Voice search is making a quick move into the lives of mainstream customers. Smartphones now come with voice-activated digital assistants, in-house technology like your TV may already have voice functionality and in-home digital assistants such as Amazon Echo and Google home are already shipping to customers around the world.
According to research from VoiceLabs, an estimated 24.5 million devices will be shipped in 2017 alone, resulting in 33 million voice-first devices currently in use. That just counts voice-first digital assistants, which means the true number of voice search touchpoints — counting smartphones and other devices — is much higher.
Consequently, voice search will make up 50% of all searches by 2020 according to comScore. The implication for marketers is hard to overestimate. While voice queries offer untapped opportunities for ambitious marketers, they also require an overhaul of marketing activities, starting with how your business handles its SEO.
Accounting for Natural Language
If customers are phrasing their queries using their natural speaking language, it's going to change the keywords used to reach that audience. Search Engine Journal noted that this might spur a shift away from short-tail keyword targeting and increase the need for long-tail keyword strategies.
But before you can start adjusting your long-tail strategy, think about the questions your customers are asking and how questions are phrased. Incorporate this language in your content. Also, be aware that as the body of voice queries grows, search terms may shift and change your SEO best practices.
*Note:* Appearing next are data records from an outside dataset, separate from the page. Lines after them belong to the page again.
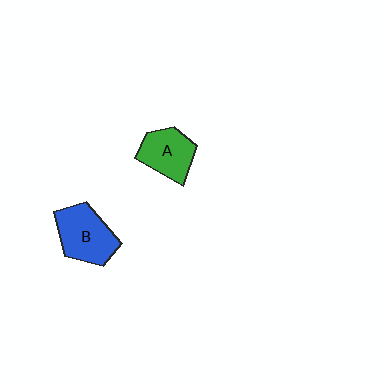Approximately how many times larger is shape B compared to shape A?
Approximately 1.2 times.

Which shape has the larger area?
Shape B (blue).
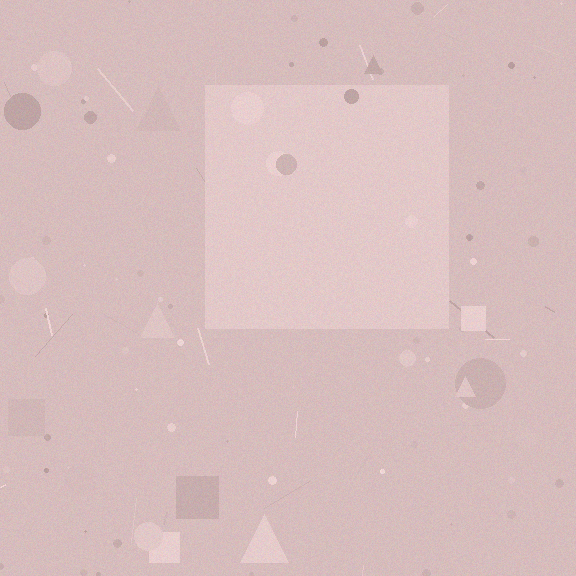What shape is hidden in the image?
A square is hidden in the image.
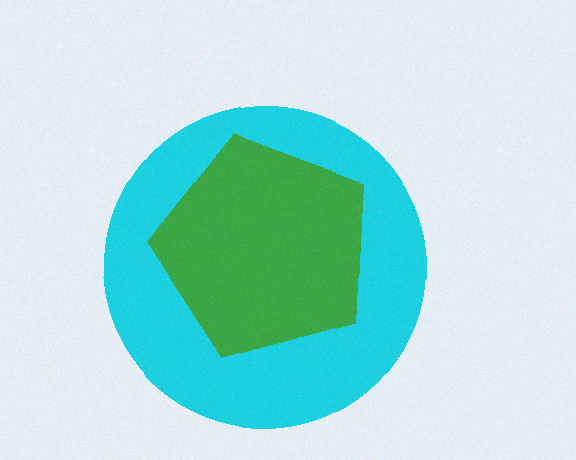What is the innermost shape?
The green pentagon.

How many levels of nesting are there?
2.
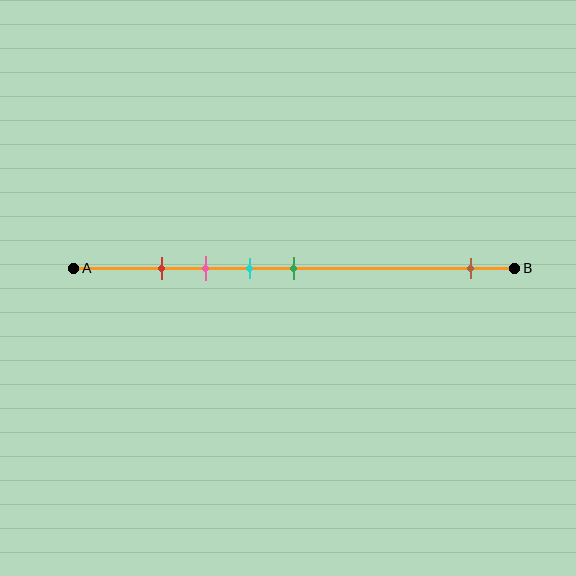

Short-tail keyword targeting will still have value, especially when the share of voice queries remains small. But as voice search gains popularity, it'll require a larger share of your SEO attention.
The Evolving Role of Location
Voice queries could have interesting implications for local marketers, too. TheNextWeb noted that while location plays a role in roughly 80 percent of overall search queries, this percent share is even greater when it comes to voice search. If this trend maintains itself through the growth of voice-based searches into the mainstream, it could unlock new opportunities for marketing through localized content.
Location has already become a critical data point for mobile, where voice search is already enabled on many devices. Local voice queries could prompt marketers to change how both their SEO and SEM strategies account for location as a layer of query context. This is all dependent on how much customer voice queries require location to be taken into account, but early indications are that localized content, a local keyword strategy, optimized business listings and the installation of proper location extensions will come in handy as voice search maintains its upward growth.
As more voice-first devices enter the customer marketplace, keep a close eye on your SEO and update keyword research regularly to stay ahead of the curve.